The third proviso of sub-section (2A) of section 255 of the Act which curtailed the powers of the ITAT to grant stay beyond a period of 365 days was considered by the Jurisdictional High Court in Pepsi Foods Pvt.Ltd.(cited supra). After taking into consideration the decision rendered in the case of Maruti Suzuki India  44 taxman.com.166 (Del.) it was held that the Division Bench of the High Court in the case of Maruti Suzuki’s was not called upon to examine the Constitutional validity of the third proviso to Section 254(2A) of the said Act and the said issue had been left open. Thus examining the amendment carried out by the Finance Act, 2008 in the third proviso which introduced the words “even if the delay in disposing of the appeal is not attributable to the assessee” the Jurisdictional High Court held that the Legislature created a “hostile discrimination” against those assessees who are law abiding and did not cause any delay in their respective appeals by putting them in the same category as those who have delayed the hearing after having obtained the stay. Holding the Amendment carried out by the Finance Act 2008 as violating the non-discrimination clause of Article 14 of the Constitution of India, the third proviso was struck down and the second proviso was read down.

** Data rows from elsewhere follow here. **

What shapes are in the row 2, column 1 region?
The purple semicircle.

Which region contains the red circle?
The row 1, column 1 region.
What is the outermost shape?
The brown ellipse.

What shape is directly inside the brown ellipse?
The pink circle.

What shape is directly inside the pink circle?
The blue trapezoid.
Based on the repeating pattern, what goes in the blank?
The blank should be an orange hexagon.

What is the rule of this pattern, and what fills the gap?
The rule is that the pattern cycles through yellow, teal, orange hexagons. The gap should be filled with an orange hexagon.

We also draw support from the decision taken by the Tribunal in ITA No.750/Del/2015 in the case of M/s Sun Life India Service Centre Pvt. Ltd. vs DCIT dated 18.03.2016 in SA No.-138/Del/2016.

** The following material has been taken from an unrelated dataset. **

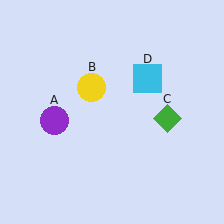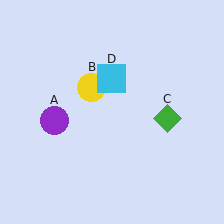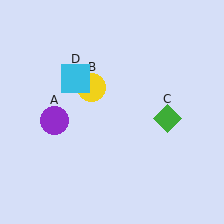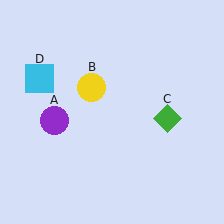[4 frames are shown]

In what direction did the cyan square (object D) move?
The cyan square (object D) moved left.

Considering the above legal precedent, we hold that in deserving cases, the ITAT is empowered to extend stay beyond 365 days. We thus proceed to consider the facts of the present case.
we find from the record that except for seeking an adjournment on 24.11.2015 on all the other dates the appeal has been adjourned on the request of the Revenue. The circumstances which led the assessee to seek an adjournment on 24.11.2015 can be best addressed in assessee’s own version by referring to the application on record as it can throw light on the conduct of the assessee which is under consideration. A perusal of the record shows that in the adjournment petition dated 24.11.2015, the reason cited for pleading inability to be present is stated that “I submit that I am unable to attend the proceedings before your honors for the above captioned appeal due to my preoccupation with an appeal before the Hon’ble Chennai ITAT, “D” Bench (KOB Medical Textiles Pvt.Ltd-ITA No.855/CHNY/2015).”
On considering the said petition, we are of the view that the duty, responsibility and the obligation of the assessee to address the issues in the stay granted appeal stood discharged on 03.09.2015 as on the said date the hearing stood concluded. Thereafter, we hold that there was no onus whatsoever placed upon the assessee to ensure the availability of his counsel on 24.11.2015. The need and necessity to do so arose only on account of the fact that the Co-ordinate Bench deemed it necessary to re-fix the appeal for clarification vide the aforeextracted order dated 05.11.2011. The onus and responsibility to ensure representation arose only on receiving the order dated 05.11.2015. There is nothing on record to show when the order was communicated to the assessee. In the circumstances, we find that the conduct of the Ld.AR on behalf of the assessee in moving the afore-said request seeking time on 24.11.2015 was bonafide and reasonable. The said adjournment request pleading time cannot in these circumstances lead to construing that the assessee is delaying the hearing. Being satisfied by the conduct of the assessee evidencing from record, we find that delay in deciding the appeal cannot be attributed to the assessee.